TSCO - ClearBridge Large Cap Growth Strategy Q1 2023 Portfolio Manager Commentary

2023-04-14 04:30:00 ET

Summary

  • ClearBridge is a leading global asset manager committed to active management. Research-based stock selection guides our investment approach, with our strategies reflecting the highest-conviction ideas of our portfolio managers.
  • Technology and communication services holdings drove Strategy outperformance in a quarter where larger growth stocks resumed market leadership.
  • In anticipation of a likely recession and to further support our risk management efforts, we added new positions in stable growth companies in the health care and utilities sectors while further paring back the portfolio’s consumer exposure.
  • The recent decline in rates that boosted growth equities could be short lived, causing us to remain cautious and fostering an ongoing focus on diversification and self-funding business models. Our health care overweight and IT underweight reflect this outlook.

By Peter Bourbeau & Margaret Vitrano


Tech Takes Turn Doing the Heavy Lifting

Market Overview

Equities delivered solid gains in the first quarter with a decline in yields, allocation shifts spurred by a banking crisis and a rebound from oversold levels providing a bid to growth stocks. The S&P 500 Index ( SP500 ) rose 7.50% and the Russell 1000 Index added 7.46% as investors gravitated to larger companies deemed more resilient as the removal of liquidity accelerates. The benchmark Russell 1000 Growth Index surged 14.37%, reversing the leadership trend of the last year and outperforming the Russell 1000 Value Index by over 1,300 basis points.

Interest rates were on a downward trajectory prior to the failure of Silicon Valley Bank with efforts to contain bank contagion and stabilize the financial system increasing the likelihood of a slowdown in monetary action by the Federal Reserve. Despite a 25 bps rate hike in late March and rhetoric from Fed Chairman Jerome Powell that rates will stay higher for longer, the bond market is projecting rate cuts by the end of the year. We don’t see a pivot to looser policy short of a more serious shock to the banking system, a deeper than expected recession or a massive drop in inflation.

Instead, we believe rates fell in the first quarter for artificial reasons, namely flight-to-safety Treasury buying that pushed down yields, and the boost to longer-duration growth stocks in general could be short lived. The likely longer-term impact of the banking crisis is slower loan growth and less credit availability, reinforcing the importance of owning profitable growth companies with self-funding business models. This environment also continues to support our commitment to diversification and quality.
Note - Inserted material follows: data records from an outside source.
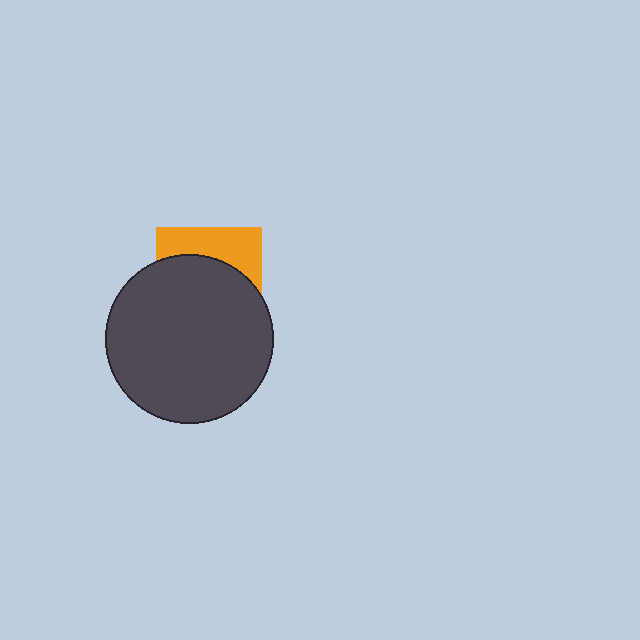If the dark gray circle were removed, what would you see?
You would see the complete orange square.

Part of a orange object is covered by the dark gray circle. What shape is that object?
It is a square.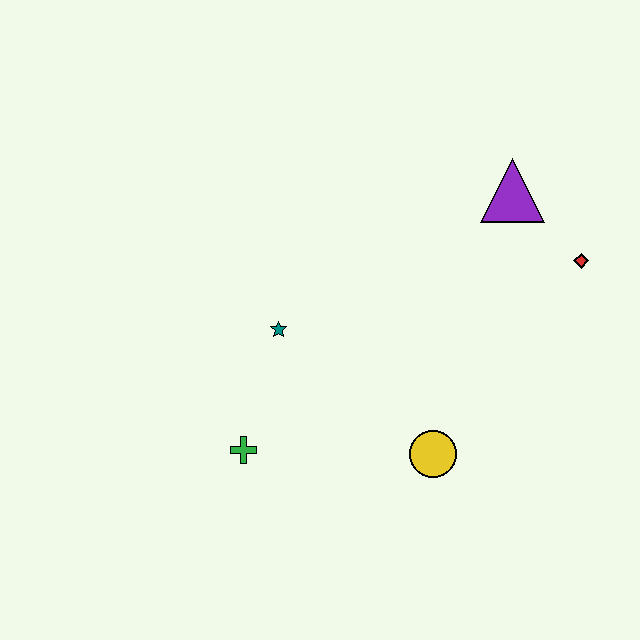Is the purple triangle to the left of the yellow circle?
No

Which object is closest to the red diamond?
The purple triangle is closest to the red diamond.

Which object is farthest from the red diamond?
The green cross is farthest from the red diamond.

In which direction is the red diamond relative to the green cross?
The red diamond is to the right of the green cross.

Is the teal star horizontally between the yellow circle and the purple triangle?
No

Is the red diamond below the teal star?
No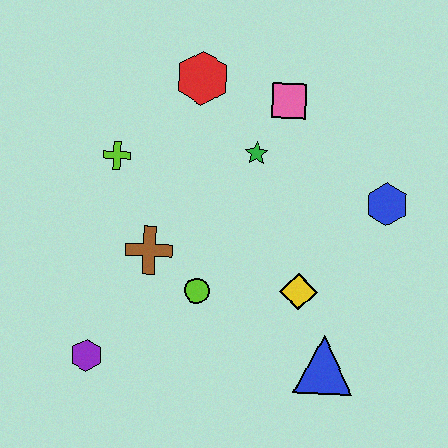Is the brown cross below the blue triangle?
No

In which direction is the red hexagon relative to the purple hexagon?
The red hexagon is above the purple hexagon.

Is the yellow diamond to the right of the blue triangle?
No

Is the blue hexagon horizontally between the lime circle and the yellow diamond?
No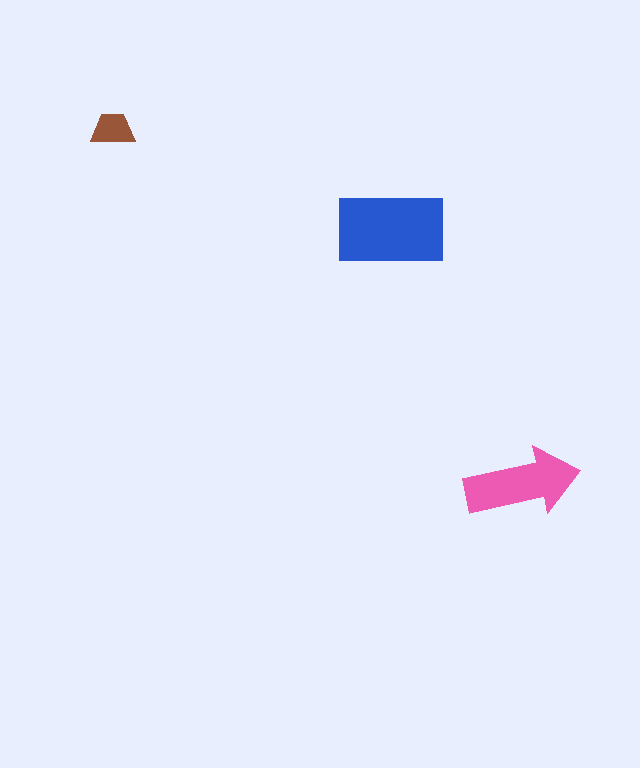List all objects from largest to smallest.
The blue rectangle, the pink arrow, the brown trapezoid.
Exhibit 1: Growth Boost from Falling Yields May Not Last

Data as of March 31, 2023. Source: FactSet.

The ClearBridge Large Cap Growth Strategy outperformed the benchmark during the first quarter, the second straight quarter ahead of the index. We attribute these improved results to the balance of contributions across the portfolio. After benefiting from the defensive nature of our countercyclical health care holdings in the second half of 2022, our higher-beta IT and communication services positions drove performance to start the year.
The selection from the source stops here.